HIST 342 History of Public Health
This course follows the historical evolution of medical ideology and the growth of public health from the 16th to 21st century, tracing the relationship between disease, inequality, and the state.

HSPS 171 Human and Sport Nutrition
This course will teach the student the basics of human nutrition and nutrition for sport, focusing on individual nutrition as well as nutrition across the lifespan and global issues of nutrition.

HSPS 184 Wilderness First Aid
This course focuses on patient assessment, care, and evacuation from remote settings as well as basic survival skills.

INDS 160 Community Health Coaches
In partnership with Knox Community Hospital, this course trains students to become health coaches with the hospital's Community Care Network.

*PHIL 191 The Bioethics of Birth, Illness, Sex, and Death
A first-year seminar that introduces students to the ethical dilemmas that arise during the four biomedical experiences that all human beings share.

PHIL 201 Philosophy of Science
This course is concerned with the issue of whether or not, and upon what grounds, the scientific method generates knowledge. The course investigates the following conceptual elements of the scientific method: discovery and observation; evidence and confirmation; law, prediction, and explanation; data modeling; replication; peer review; and objectivity writ large. 

PHIL 260 Philosophy of Mind and Brain
We use very different language to describe the workings of the mind and the workings of the brain. But clearly the mind and the brain are deeply related. In this course, we examine various ways in which the mind and the brain taken to be related.  
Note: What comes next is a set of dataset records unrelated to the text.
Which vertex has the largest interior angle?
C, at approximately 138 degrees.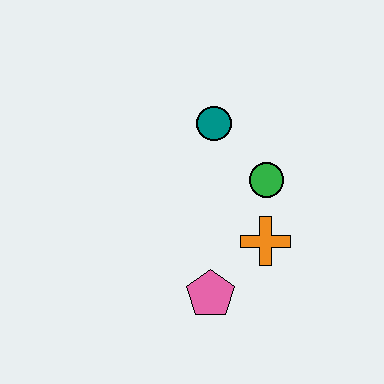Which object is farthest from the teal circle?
The pink pentagon is farthest from the teal circle.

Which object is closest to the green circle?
The orange cross is closest to the green circle.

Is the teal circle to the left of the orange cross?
Yes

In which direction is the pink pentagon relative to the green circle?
The pink pentagon is below the green circle.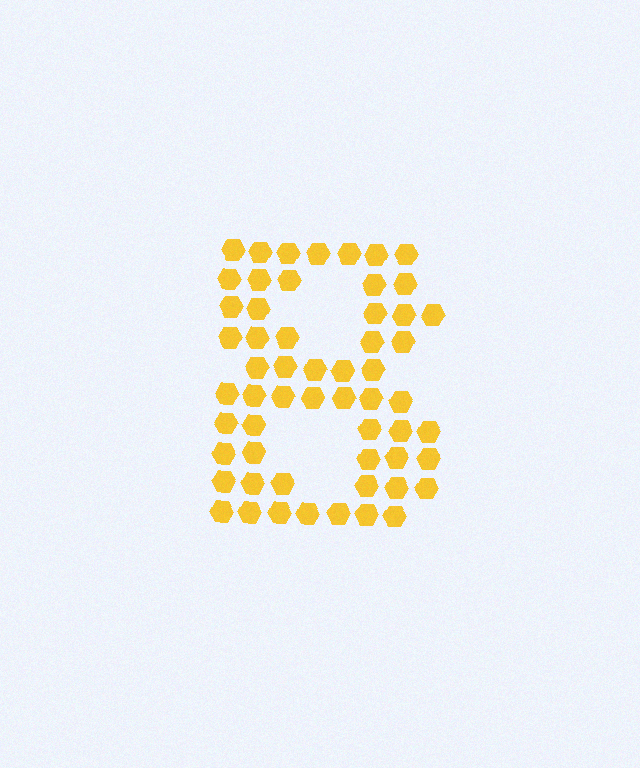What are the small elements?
The small elements are hexagons.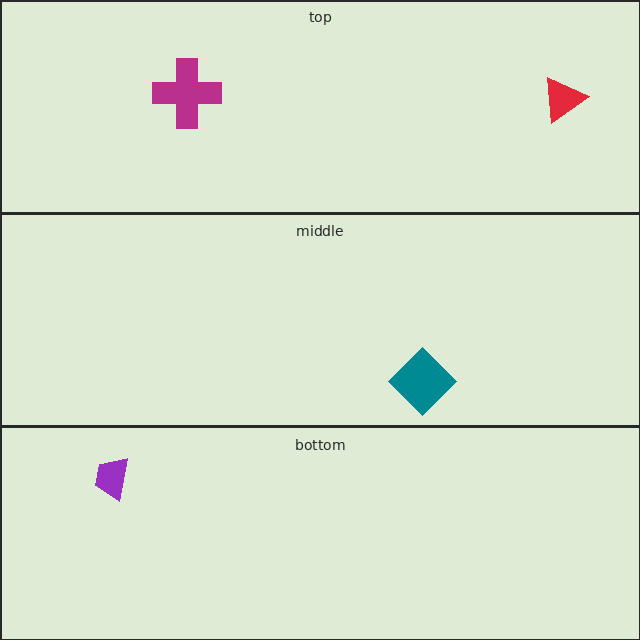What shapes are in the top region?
The magenta cross, the red triangle.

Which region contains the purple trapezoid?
The bottom region.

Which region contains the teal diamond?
The middle region.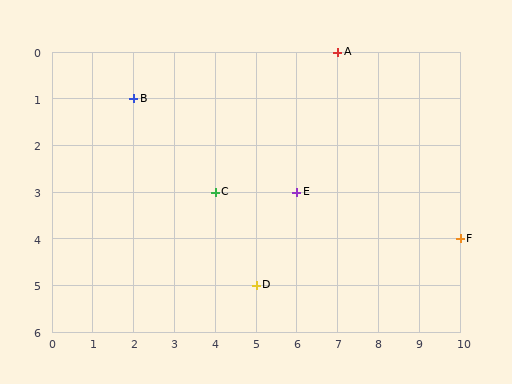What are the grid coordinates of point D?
Point D is at grid coordinates (5, 5).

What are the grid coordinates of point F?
Point F is at grid coordinates (10, 4).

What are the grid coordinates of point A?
Point A is at grid coordinates (7, 0).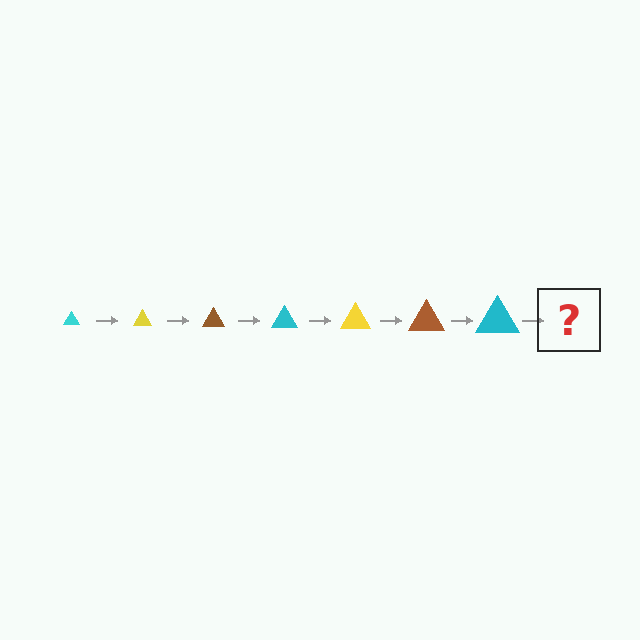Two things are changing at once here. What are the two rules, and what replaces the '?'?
The two rules are that the triangle grows larger each step and the color cycles through cyan, yellow, and brown. The '?' should be a yellow triangle, larger than the previous one.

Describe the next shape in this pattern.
It should be a yellow triangle, larger than the previous one.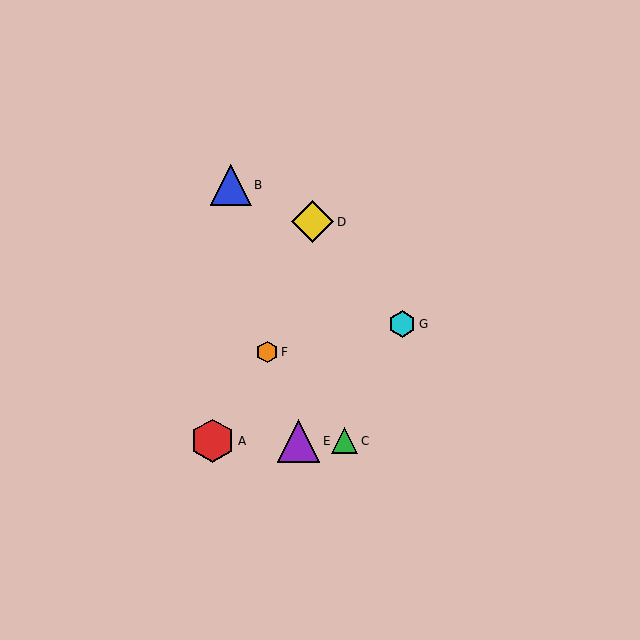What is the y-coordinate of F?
Object F is at y≈352.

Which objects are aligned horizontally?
Objects A, C, E are aligned horizontally.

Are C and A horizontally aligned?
Yes, both are at y≈441.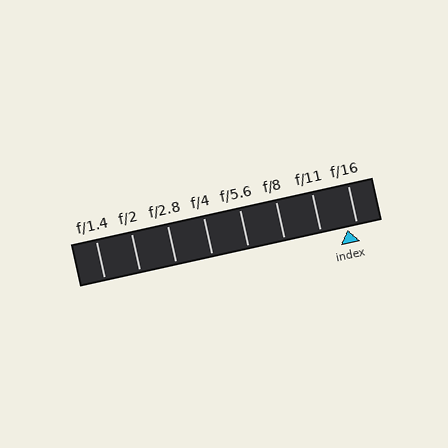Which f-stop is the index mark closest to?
The index mark is closest to f/16.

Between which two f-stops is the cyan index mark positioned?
The index mark is between f/11 and f/16.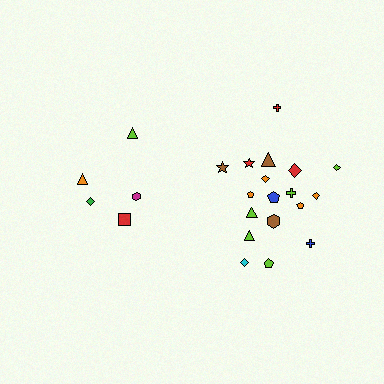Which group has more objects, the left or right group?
The right group.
PHIL 262 Philosophy of Perception
This course examines perception, with an emphasis on visual perception. We examine the ways in which perception works (and what we mean by that) and the many ways perception breaks down. The class focuses on the three main theories that attempt to systematize our understanding of perception.

PSCI 476 Rules for the World: International Organizations' Role in World Politics.
As part of this course, students will learn about the role that international organizations (particularly the World Health Organization) play in global health efforts.
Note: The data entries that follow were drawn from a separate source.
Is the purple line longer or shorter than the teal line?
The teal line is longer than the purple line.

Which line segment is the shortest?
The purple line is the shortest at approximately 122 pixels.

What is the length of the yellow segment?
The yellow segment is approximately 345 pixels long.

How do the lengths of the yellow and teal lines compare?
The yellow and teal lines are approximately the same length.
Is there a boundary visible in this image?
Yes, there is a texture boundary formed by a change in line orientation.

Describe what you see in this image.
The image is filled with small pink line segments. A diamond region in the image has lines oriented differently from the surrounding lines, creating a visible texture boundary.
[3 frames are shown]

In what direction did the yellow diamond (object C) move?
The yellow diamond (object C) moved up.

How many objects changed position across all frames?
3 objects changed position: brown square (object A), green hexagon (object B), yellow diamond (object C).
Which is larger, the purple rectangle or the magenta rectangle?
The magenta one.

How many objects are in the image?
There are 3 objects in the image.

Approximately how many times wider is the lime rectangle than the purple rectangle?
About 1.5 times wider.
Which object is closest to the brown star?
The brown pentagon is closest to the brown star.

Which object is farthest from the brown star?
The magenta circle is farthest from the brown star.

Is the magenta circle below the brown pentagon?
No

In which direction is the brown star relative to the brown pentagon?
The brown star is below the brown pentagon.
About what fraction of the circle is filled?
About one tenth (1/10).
PSYC 331 Positive Psychology
A course that considers the numerous elements of life (e.g., relationships, education, religion/spirituality) that can impact an individual's psychological well-being and their ability to live "the good life."

PSYC 321 Abnormal Psychology
An introductory course to the study of psychopathology that examines what makes us unwell for a variety of perspective (e.g. psychological, sociocultural, biological and social).

PSYC 327 Cross Cultural Psychology
A course that examines the influence of culture on psychology and includes such topics as the study of health and illness.

PSYC 342 Clinical Psychology
The study of the assessment and treatment of distress.

SOCY 224 Sociology of Health and Illness
A course that examines social determinants of health and illness, social interventions that affect health and illness and the social experience of health outcomes.

*SOCY 491 Health Identities and Inequalities.
A course that examines health inequalities across social identity categories such as race, class, gender, sexuality and embodiment.

WGS 391 Disability in America: History, Theory, Activism
From the Spanish Flu to COVID-19, from Eugenics to the Disability Rights Movement, this course will use key events of the past century to explore disability — a socially constructed category that includes physical and cognitive impairments, mental illness, and neurodivergence — as an oppressed and empowering identity that overlaps with other complex forms of embodiment (sex, race, etc.).